Pattern 3: Throttled PubSub
The registry_renew.lua script (source) only publishes a renew event when the last publish timestamp is about to expire:
local pubTolerance = 5; -- seconds of slack
local shouldPub = (lastRenewPublishTtlAt - nowTime - pubTolerance) < 0;
if shouldPub then
redis.call("hset", instanceKey, "__last_renew_pub_ttl_at", currentTtlAt);
redis.call("publish", instanceKey, "renew");
endThis reduces PubSub volume by ~10x during steady-state heartbeats, since most renewals do not change the externally observable TTL window.
Performance Model
Read Path (Consistency Layer)
flowchart LR
READ["getApplication()"] --> CACHE{"Local cache<br>hit?"}
CACHE -->|Yes| RETURN["Return from heap<br>~5ns"]
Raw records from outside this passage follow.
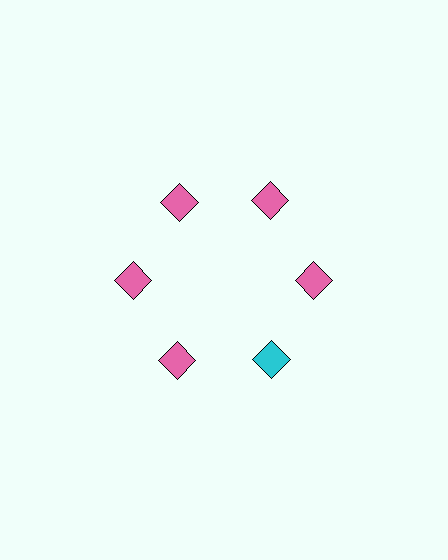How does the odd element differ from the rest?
It has a different color: cyan instead of pink.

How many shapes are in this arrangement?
There are 6 shapes arranged in a ring pattern.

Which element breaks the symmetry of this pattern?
The cyan diamond at roughly the 5 o'clock position breaks the symmetry. All other shapes are pink diamonds.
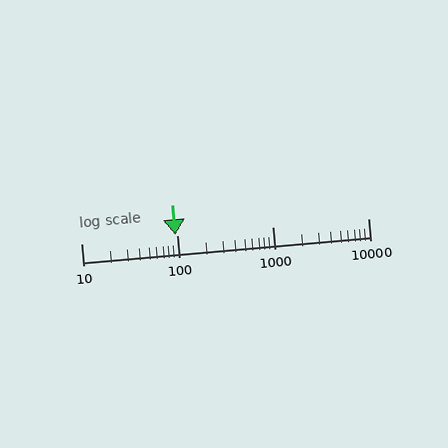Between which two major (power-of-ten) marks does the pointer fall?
The pointer is between 10 and 100.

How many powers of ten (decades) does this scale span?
The scale spans 3 decades, from 10 to 10000.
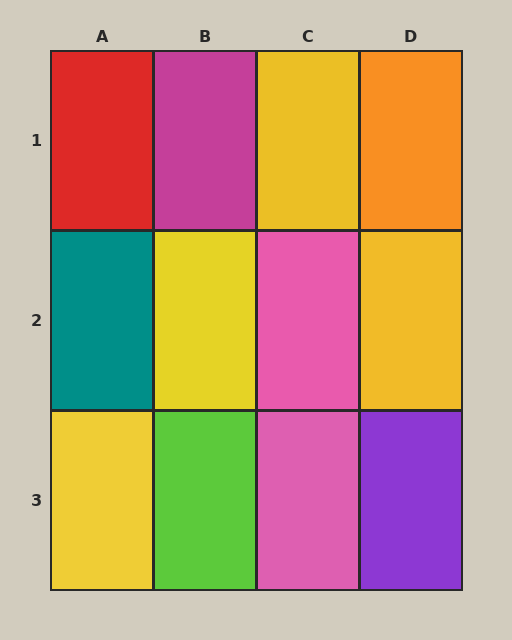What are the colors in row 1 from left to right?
Red, magenta, yellow, orange.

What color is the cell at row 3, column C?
Pink.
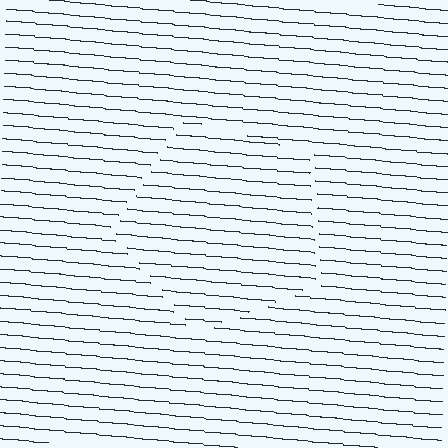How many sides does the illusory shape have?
5 sides — the line-ends trace a pentagon.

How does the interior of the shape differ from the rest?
The interior of the shape contains the same grating, shifted by half a period — the contour is defined by the phase discontinuity where line-ends from the inner and outer gratings abut.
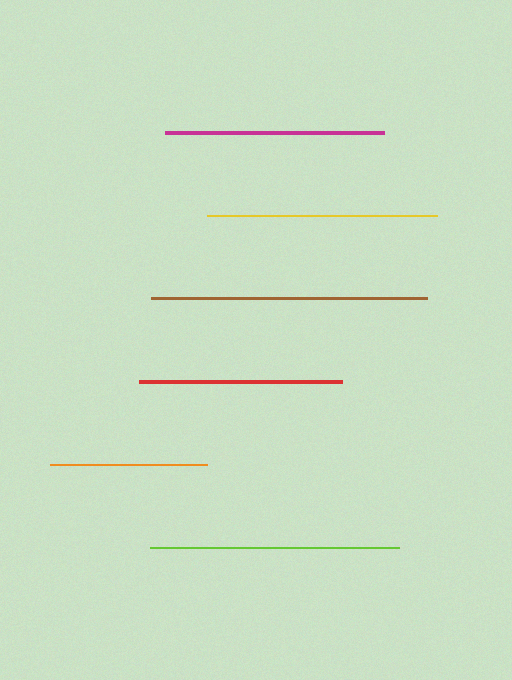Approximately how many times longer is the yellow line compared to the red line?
The yellow line is approximately 1.1 times the length of the red line.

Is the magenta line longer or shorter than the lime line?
The lime line is longer than the magenta line.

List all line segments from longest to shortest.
From longest to shortest: brown, lime and yellow (about equal), magenta and red (about equal), orange.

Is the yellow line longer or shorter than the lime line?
The lime and yellow lines are approximately the same length (about 249 and 230 pixels).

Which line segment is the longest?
The brown line is the longest at approximately 276 pixels.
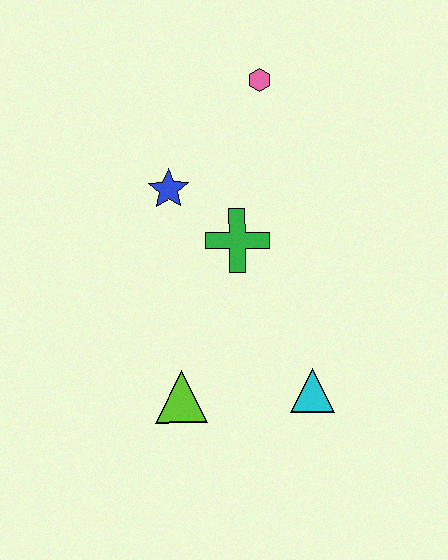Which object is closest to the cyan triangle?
The lime triangle is closest to the cyan triangle.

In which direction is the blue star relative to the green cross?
The blue star is to the left of the green cross.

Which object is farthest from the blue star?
The cyan triangle is farthest from the blue star.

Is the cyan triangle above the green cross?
No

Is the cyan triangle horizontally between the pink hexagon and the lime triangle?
No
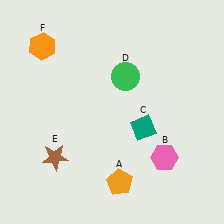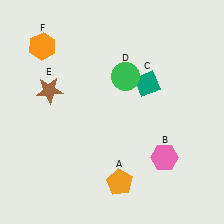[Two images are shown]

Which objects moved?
The objects that moved are: the teal diamond (C), the brown star (E).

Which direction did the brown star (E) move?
The brown star (E) moved up.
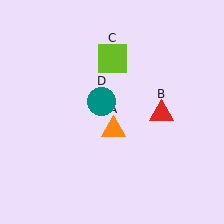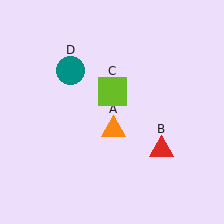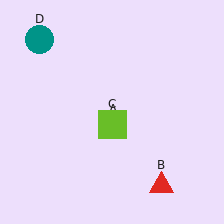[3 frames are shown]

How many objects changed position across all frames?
3 objects changed position: red triangle (object B), lime square (object C), teal circle (object D).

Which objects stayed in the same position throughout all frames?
Orange triangle (object A) remained stationary.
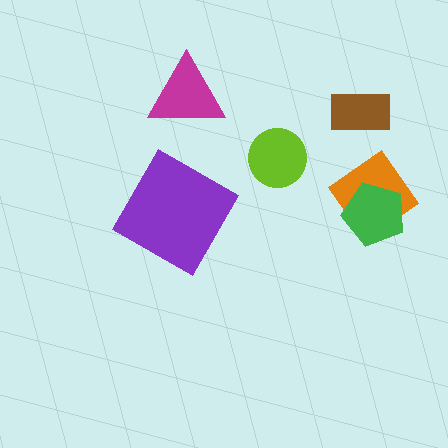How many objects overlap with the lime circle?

CACHE -->|No| REDIS_READ["Read from Redis<br>~100us"]
REDIS_READ --> STORE["Store in cache<br>+ Subscribe PubSub"]
STORE --> RETURN
style READ fill:#2d333b,stroke:#6d5dfc,color:#e6edf3
style CACHE fill:#2d333b,stroke:#6d5dfc,color:#e6edf3
style RETURN fill:#2d333b,stroke:#6d5dfc,color:#e6edf3
style REDIS_READ fill:#2d333b,stroke:#6d5dfc,color:#e6edf3
style STORE fill:#2d333b,stroke:#6d5dfc,color:#e6edf3Write Path (Lua Script)
flowchart LR
WRITE["setConfig()"] --> LUA["Execute Lua script<br>in Redis"]
LUA --> CHECK{"Hash<br>changed?"}
CHECK -->|No| NOOP["Return 0<br>(no-op)"]
CHECK -->|Yes| MUTATE["Mutate data<br>+ Create history<br>+ PUBLISH"]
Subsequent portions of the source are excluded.